Can you provide any reference to this PR? We’re always trying to improve our docs, but I don’t see any PR related to this.

fullyint · October 10, 2017, 3:41pm

@s3w47m88 You’ll notice in your gist output the trouble centers around the task Check whether Ansible can connect as root. Trellis tries to spare users from having to indicate the SSH user, whether root or the admin_user. Until you’ve sorted out your local machine’s SSH connection issues, you could manually specify the remote user. You’ll see as early as on Ansible’s getting started page (or in output from ansible --help) an example of manually specifying the SSH user via --user=root or -u root:

ansible-playbook server.yml -e env=staging -u root

As you work on resolving your SSH issue, you should google search the error from your verbose output: ERROR! conflicting action statements: raw, async. One search result suggests you may resolve the issue with a clean reinstall of Ansible github.com/ansible/ansible/issues/31116. It appears especially similar because it involves Ansible 2.4 and an ad hoc command (ping, whereas your ad hoc command is raw) plus the async keyword.

Try to uninstall Ansible system files completely (not Trellis project files, just Ansible system files). Then a fresh install, probably using pip. Don’t install using the git clone method, which installs the unstable devel branch.

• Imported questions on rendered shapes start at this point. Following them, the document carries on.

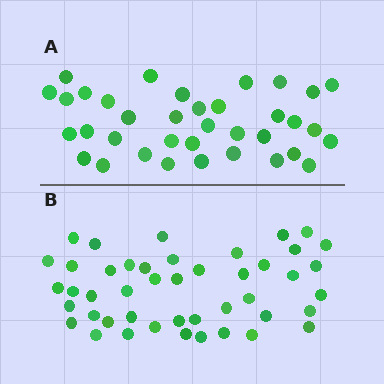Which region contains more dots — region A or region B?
Region B (the bottom region) has more dots.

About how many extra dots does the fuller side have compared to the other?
Region B has roughly 8 or so more dots than region A.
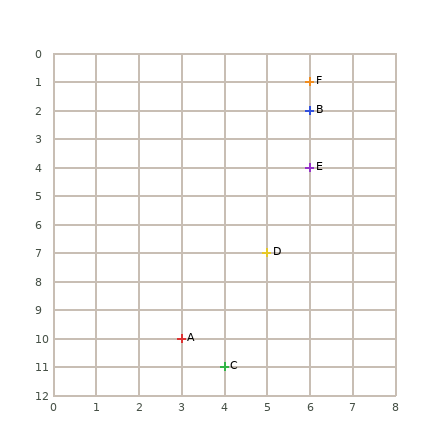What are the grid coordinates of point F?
Point F is at grid coordinates (6, 1).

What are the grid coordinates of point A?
Point A is at grid coordinates (3, 10).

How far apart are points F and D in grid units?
Points F and D are 1 column and 6 rows apart (about 6.1 grid units diagonally).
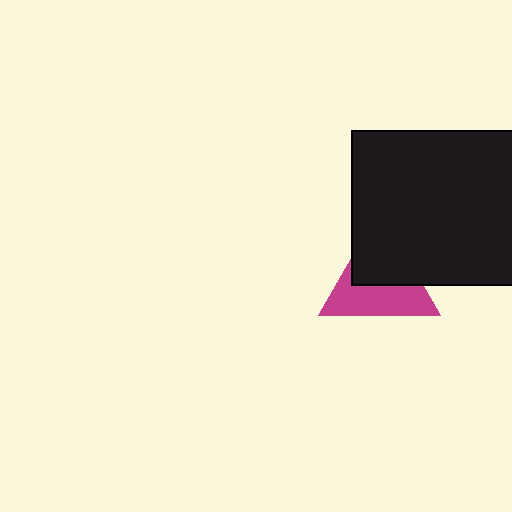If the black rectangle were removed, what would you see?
You would see the complete magenta triangle.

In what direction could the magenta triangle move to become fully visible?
The magenta triangle could move toward the lower-left. That would shift it out from behind the black rectangle entirely.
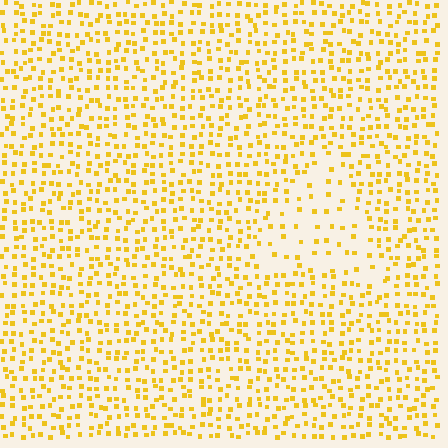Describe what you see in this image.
The image contains small yellow elements arranged at two different densities. A triangle-shaped region is visible where the elements are less densely packed than the surrounding area.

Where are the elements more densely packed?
The elements are more densely packed outside the triangle boundary.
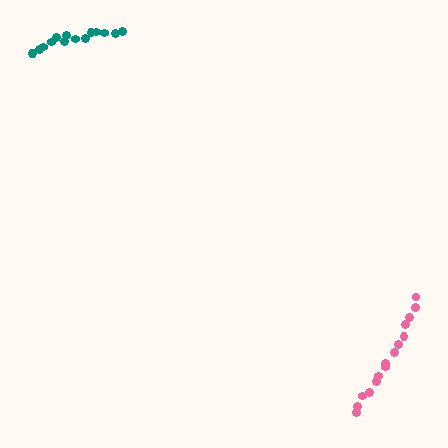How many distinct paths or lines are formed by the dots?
There are 2 distinct paths.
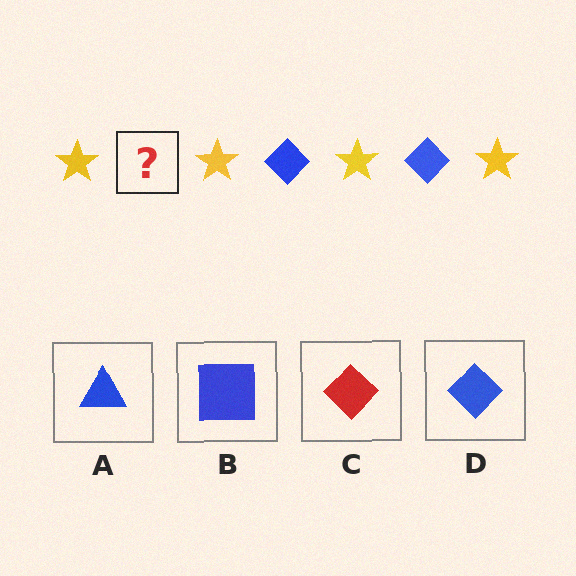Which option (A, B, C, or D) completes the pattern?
D.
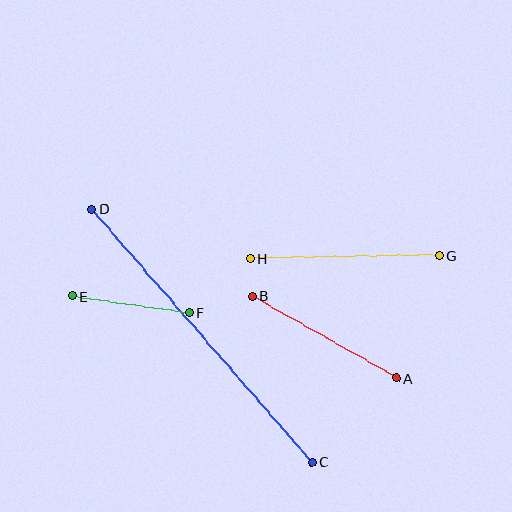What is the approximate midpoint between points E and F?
The midpoint is at approximately (131, 304) pixels.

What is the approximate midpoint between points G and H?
The midpoint is at approximately (345, 257) pixels.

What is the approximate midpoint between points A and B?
The midpoint is at approximately (324, 337) pixels.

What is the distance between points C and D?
The distance is approximately 335 pixels.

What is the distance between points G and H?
The distance is approximately 189 pixels.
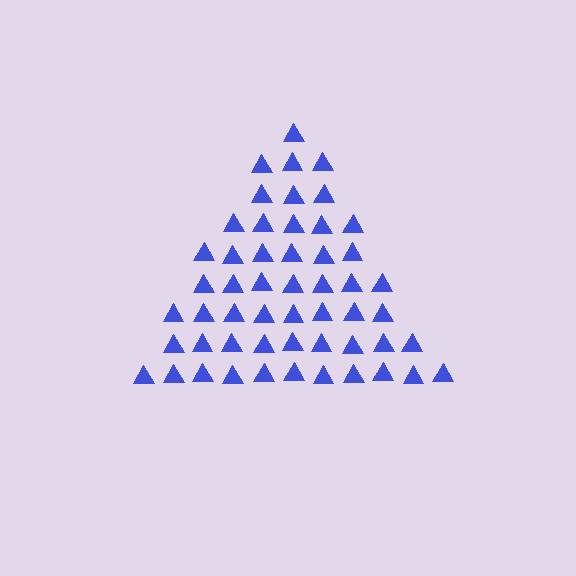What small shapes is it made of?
It is made of small triangles.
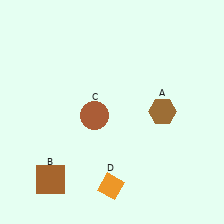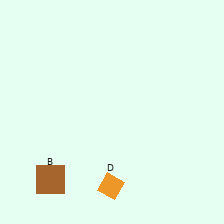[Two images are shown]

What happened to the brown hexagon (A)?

Aside from that I can’t think of anything as yet undiscussed (in this thread and other communications) so I’m unable to try to help further. If SSH connections were working previously and Trellis really hasn’t changed anything related to SSH recently (nothing related that I can think of), you could think back through changes you’ve made to your local environment that are potentially relevant.

Your posts over time show switching between Ubuntu and Mac, regularly reinstalling big stuff. There’s virtue and bravery in being so dynamic with your dev environment, but it brings with it the risk and responsibility of troubleshooting issues that arise during the constant change.